Though he was such an accomplished person, his most important roles in life were being a husband and our father. Married for 27 years, Mary was his girl and he was her guy. They were a perfect counterbalance as she brought energy and wore her heart on her sleeve, while he was a reminder to slow down and enjoy the moment. Both independent people who had interests and passions of their own, they loved being active together, enjoyed sharing their dreams and goals and knew the importance of surrounding themselves with the love of friends and family. They are undoubtedly soulmates, and their love will continue to be a wonderful example to their children.

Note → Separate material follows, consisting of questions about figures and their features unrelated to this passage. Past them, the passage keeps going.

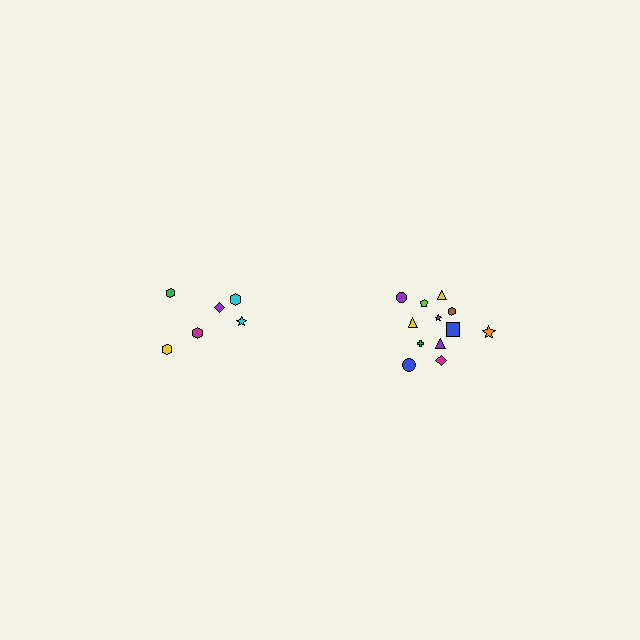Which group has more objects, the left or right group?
The right group.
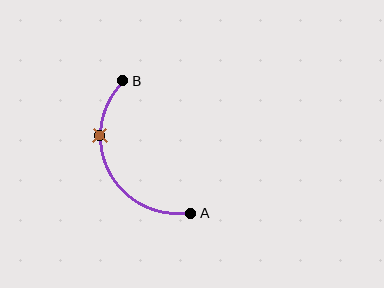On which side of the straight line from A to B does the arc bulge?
The arc bulges to the left of the straight line connecting A and B.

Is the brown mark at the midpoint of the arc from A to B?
No. The brown mark lies on the arc but is closer to endpoint B. The arc midpoint would be at the point on the curve equidistant along the arc from both A and B.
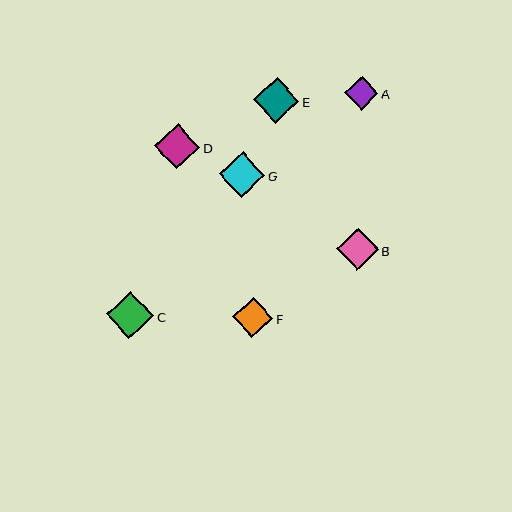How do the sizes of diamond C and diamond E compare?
Diamond C and diamond E are approximately the same size.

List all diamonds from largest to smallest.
From largest to smallest: C, G, E, D, B, F, A.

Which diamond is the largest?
Diamond C is the largest with a size of approximately 48 pixels.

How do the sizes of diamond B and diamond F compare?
Diamond B and diamond F are approximately the same size.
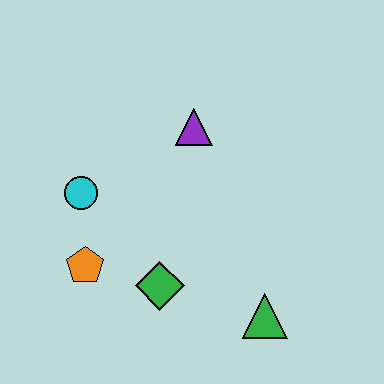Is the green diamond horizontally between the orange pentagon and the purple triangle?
Yes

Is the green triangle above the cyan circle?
No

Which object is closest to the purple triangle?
The cyan circle is closest to the purple triangle.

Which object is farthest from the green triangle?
The cyan circle is farthest from the green triangle.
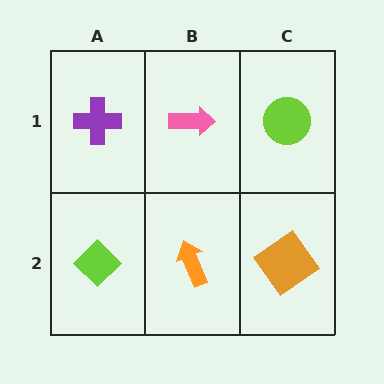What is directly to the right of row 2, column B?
An orange diamond.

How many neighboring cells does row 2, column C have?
2.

Some people may find our family dynamic odd, but we were blessed that divorce strangely enhanced our lives as a family unit and brought us all closer together. Dad had a unique and special connection with each of his kids and we never doubted how supported and loved we were. Ben loved fishing and playing the guitar with him and shared special times with him on camping trips. Melinda shared his love for music and will miss those insightful conversations over dinner and drinks as he always had a clear perspective on what is important in life. Quinn cherished the little moments with Dad like going to the bookstore or going grocery shopping because he always made it fun, and she looked forward to catching up with him every night after work to share about the day. Cullen loved playing basketball, watching boxing and solving puzzles in the newspaper with him. Maria, Dustin and Lydia also held special places in his heart and were quickly embraced as extensions of the family. His grandchildren: Miles, Marin and Brynn, knew him as Papa Mac, and all began building their own special connections with their grandpa. Years ago, he began the tradition of an annual family vacation where we created so many memories with him and because of him. Our father had a strong tie to his Irish heritage and our trip to Ireland in 2004 will be one never to be forgotten. His grateful heart will continue to beat on through his children and his grandchildren. He was so proud of his family and we were insanely proud of him.
Mac grew up as an only child in a small home, so his dream after retirement was to build a place where he could share his space and welcome others. After ten years of planning, Mary and Mac’s dreams became reality in their retirement home in Bangor. You can see him in every detail of the house from the Celtic doorknocker at the entrance to the quiet spaces with local artwork on the walls to the floorboards you walk upon that he helped build. He found peace and solitude working on projects and being outside on the property. Even with the huge void that is felt with his passing, his light and life can be felt throughout the home.
Before he left, he said, “You only have to say goodbye to one person, imagine having to say goodbye to 500.” Though that one person means the world to us, he wished he could have shared a moment with all of the people that he cared so much for. So to honor him, do something in his memory. Go fishing with your kid, write a handwritten letter to an old friend, do something nice for a stranger, have a drink (or two) at O’Duffy’s or Bell’s or just stand outside in nature and remember him. Listen, instead of talk, hug someone like you mean it, and remember to enjoy the little things in life, as they are really the big things. We are better people for having known him and the world is a little less without him in it.